Abstract
Statistical significance has long relied on the criterion of P less than or equal to .05. Although this threshold has generally functioned well, it has engendered some negative practices to circumvent it and been criticized as too inflexible. We concur with the statisticians and methodologists who are currently arguing for more flexibility to the P value and more reliance on the 95% confidence interval, a shift that is likely to change future practice in data analysis and interpretation for oncology.
A key part of any experiment or study is the comparison of two interventions: How do treatments A and B compare with respect to an outcome, such as overall survival? For such a question, we conduct experiments with the initial presumption that there is no difference between the two entities, referred to as the null hypothesis. We perform statistical tests to estimate the probability that the observed difference may have occurred by chance and often choose a probability value, or P value, of .05 as the acceptable level of uncertainty, a concept most physicians grasp.
How was this level selected? In 1925, Ronald Fisher, a British statistician, selected .05 as a reasonable level at which to reject the null hypothesis. Fisher described his initial investigations in one of his books. In the early 1920s, while a statistician at an agricultural research station near London, he met Blanche Bristol and her fiancé William Roach, two botanists. Sitting down for tea one afternoon, Mr Fisher poured tea for the lady, adding milk first. Dr Bristol demurred, stating that she preferred pouring the tea first. Believing the order of pouring should make no difference, Mr Fisher was skeptical, but Dr Roach said, “Let us test her.” On the spot, Mr Fisher designed an experiment, giving Blanche Bristol 8 cups—4 with milk poured first and 4 with tea poured first, sorted randomly. As there were 70 possible combinations of 4 out of 8, with none more than once, the probability that Blanche Bristol would guess all 4 cups correctly was 1 in 70 (0.014). For the analysis, Mr Fisher devised the Fisher exact test, which is still used today. The small audience that gathered watched Dr Bristol correctly select the cups. How she discerned them remains unexplained, despite many articles written about this episode, but we can safely conclude that the British take their tea very seriously!

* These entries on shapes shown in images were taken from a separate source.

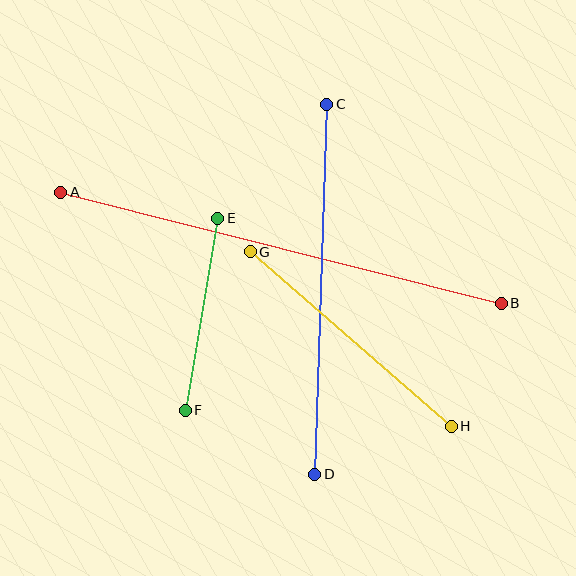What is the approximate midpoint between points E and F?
The midpoint is at approximately (202, 314) pixels.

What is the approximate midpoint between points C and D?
The midpoint is at approximately (321, 289) pixels.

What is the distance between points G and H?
The distance is approximately 266 pixels.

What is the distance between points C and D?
The distance is approximately 370 pixels.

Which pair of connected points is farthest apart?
Points A and B are farthest apart.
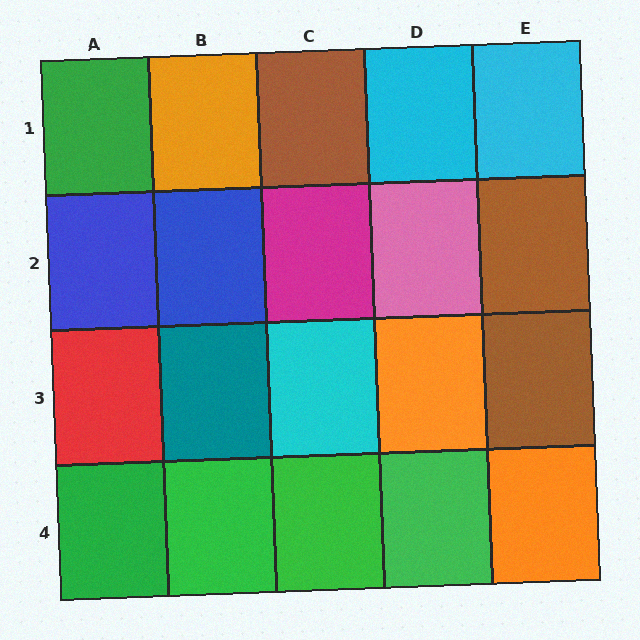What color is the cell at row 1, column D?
Cyan.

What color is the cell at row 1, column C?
Brown.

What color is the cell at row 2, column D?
Pink.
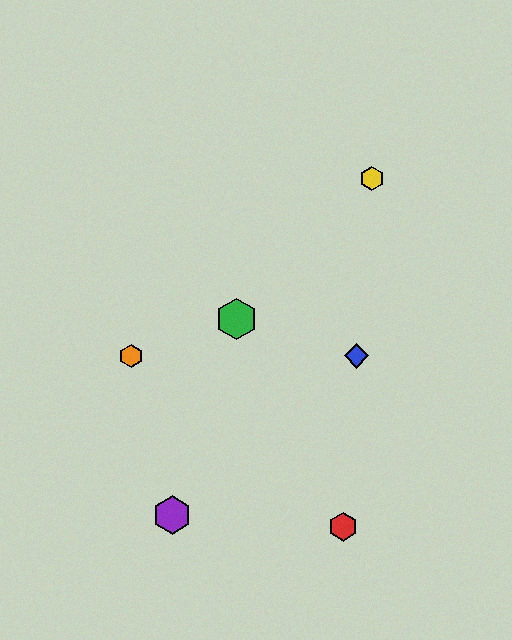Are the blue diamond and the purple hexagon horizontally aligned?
No, the blue diamond is at y≈356 and the purple hexagon is at y≈515.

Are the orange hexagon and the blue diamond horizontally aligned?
Yes, both are at y≈356.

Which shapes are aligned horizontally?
The blue diamond, the orange hexagon are aligned horizontally.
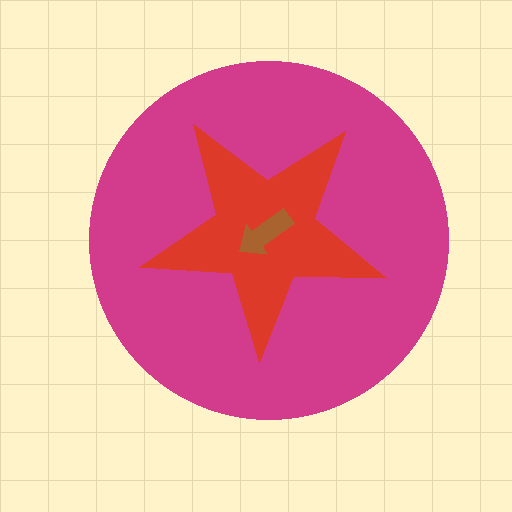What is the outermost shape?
The magenta circle.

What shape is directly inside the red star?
The brown arrow.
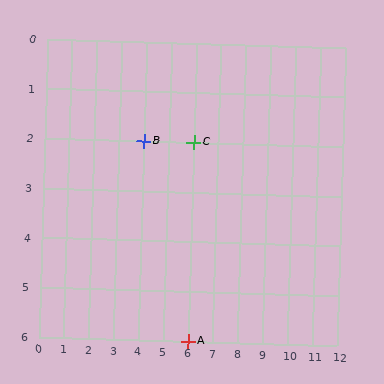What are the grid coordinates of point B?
Point B is at grid coordinates (4, 2).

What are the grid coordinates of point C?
Point C is at grid coordinates (6, 2).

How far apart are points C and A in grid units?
Points C and A are 4 rows apart.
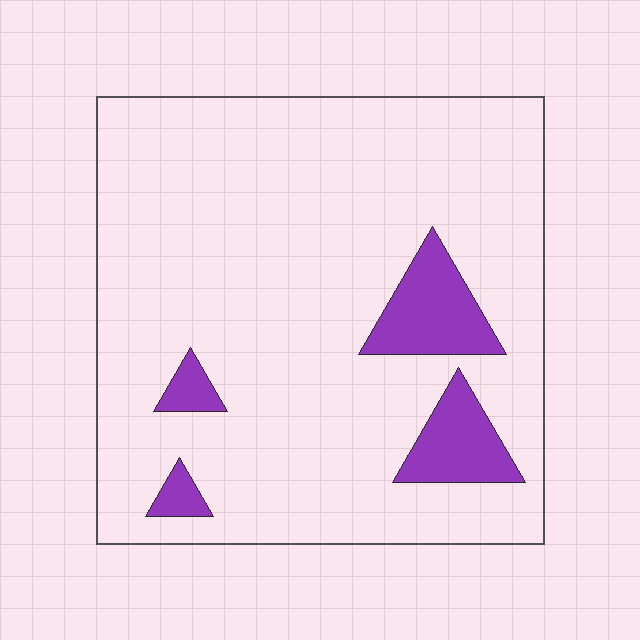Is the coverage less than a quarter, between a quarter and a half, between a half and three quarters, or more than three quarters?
Less than a quarter.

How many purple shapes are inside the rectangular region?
4.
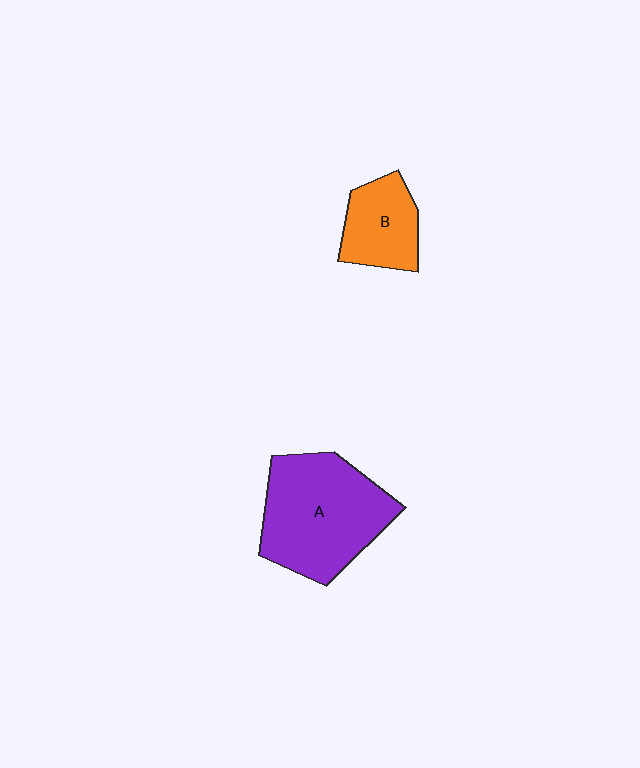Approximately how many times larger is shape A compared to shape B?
Approximately 2.0 times.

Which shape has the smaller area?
Shape B (orange).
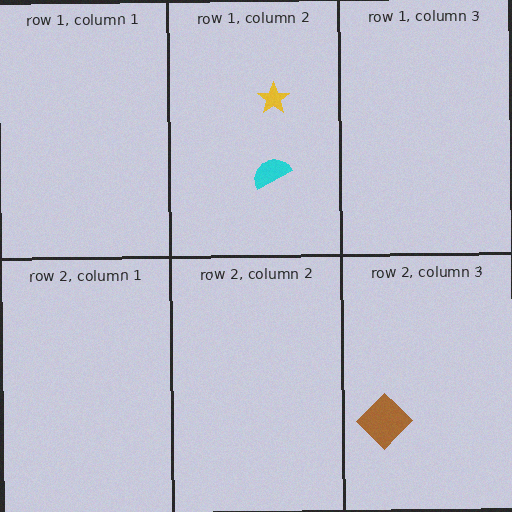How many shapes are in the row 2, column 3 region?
1.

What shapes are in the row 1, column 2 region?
The yellow star, the cyan semicircle.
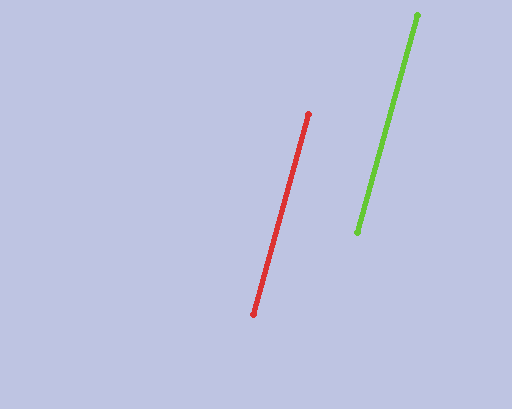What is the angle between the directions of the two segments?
Approximately 0 degrees.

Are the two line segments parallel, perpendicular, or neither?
Parallel — their directions differ by only 0.1°.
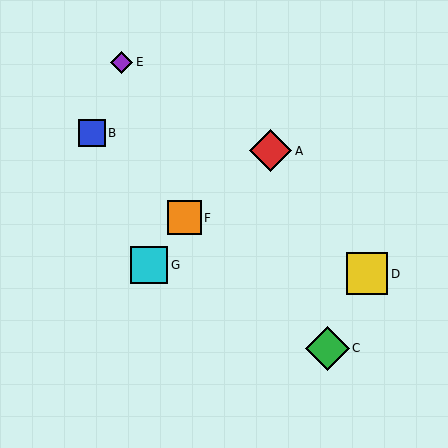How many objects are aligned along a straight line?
3 objects (B, C, F) are aligned along a straight line.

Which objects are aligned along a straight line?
Objects B, C, F are aligned along a straight line.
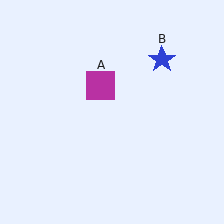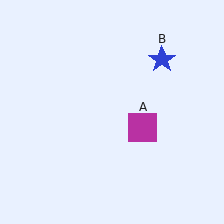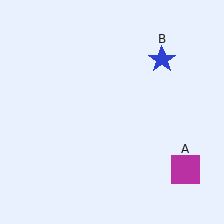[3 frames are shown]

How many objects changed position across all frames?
1 object changed position: magenta square (object A).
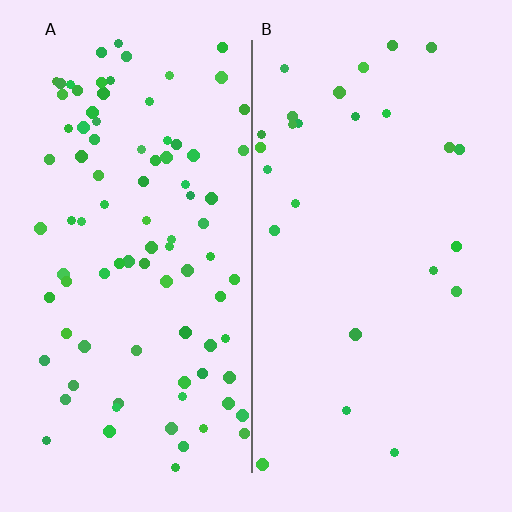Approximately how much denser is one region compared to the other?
Approximately 3.5× — region A over region B.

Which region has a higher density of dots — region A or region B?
A (the left).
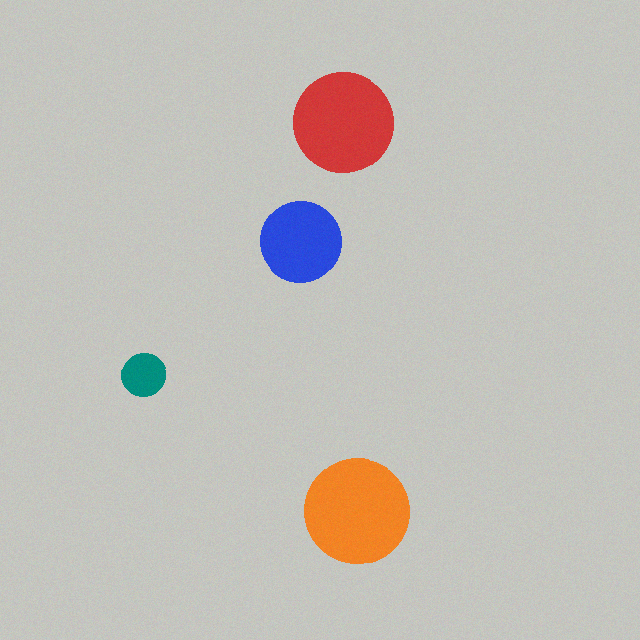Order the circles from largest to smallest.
the orange one, the red one, the blue one, the teal one.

Impressed with Dr Bristol’s success, Mr Fisher continued to mull the tea experiment and realized that the likelihood she could have guessed 3 cups correctly was 16 of 70 (23%), a level of accuracy that would have made him less confident in her ability. He also realized that his confidence would have grown had he used more cups. This episode enabled him to clarify the components of a good experiment—sample size, control groups, randomization, and statistical analysis—previously not routinely included in experimental designs.
Mr Fisher’s 1925 book Statistical Methods for Research Workers, has been influential in statistics and biomedical research. In it, he introduced the concepts of the null hypothesis and statistical significance, including use of .05 as the threshold, a value he apparently chose from the bell curve and the area of the 2 tails when applying 1.96 SDs from the mean (1,2). And 100 years after the tea-break experiment, .05 has acquired widespread acceptance as the arbiter of statistical significance, becoming the binary decisor of whether a difference is “real.” Its applications are widespread, and although the value dominates studies, reports, journal decisions, and grant applications, support for its use and value is far from universal (3-6).
Two hypotheses, the null and the alternative, whose testing is fundamental to statistics, provide a “method” for reaching decisions based on the data analyzed. In epidemiology, for example, the null hypothesis represents no association between the factors or characteristics being investigated. With sex and a common disease as one example of factors or characteristics under investigation, the finding of “equal prevalence amongst males and females of the given disease” leads to the conclusion that no association exists between sex and the disease. Similarly, in oncology, the experimental data are often benchmarked against a null whose veracity is not under question and that represents no effect of the intervention on the treatment outcome. Importantly, in these cases the P value does not describe the likelihood that the null hypothesis is true or false. Rather, it provides information as to the probability that the data observed (or more extreme data) would be seen if the null hypothesis were true. Those who argue against thresholds such as P less than or equal to .05 favor seeing P values as a continuum, with the likelihood the results occurred by random chance less likely the smaller the P value is, that in turn provide stronger evidence for rejecting the null hypothesis.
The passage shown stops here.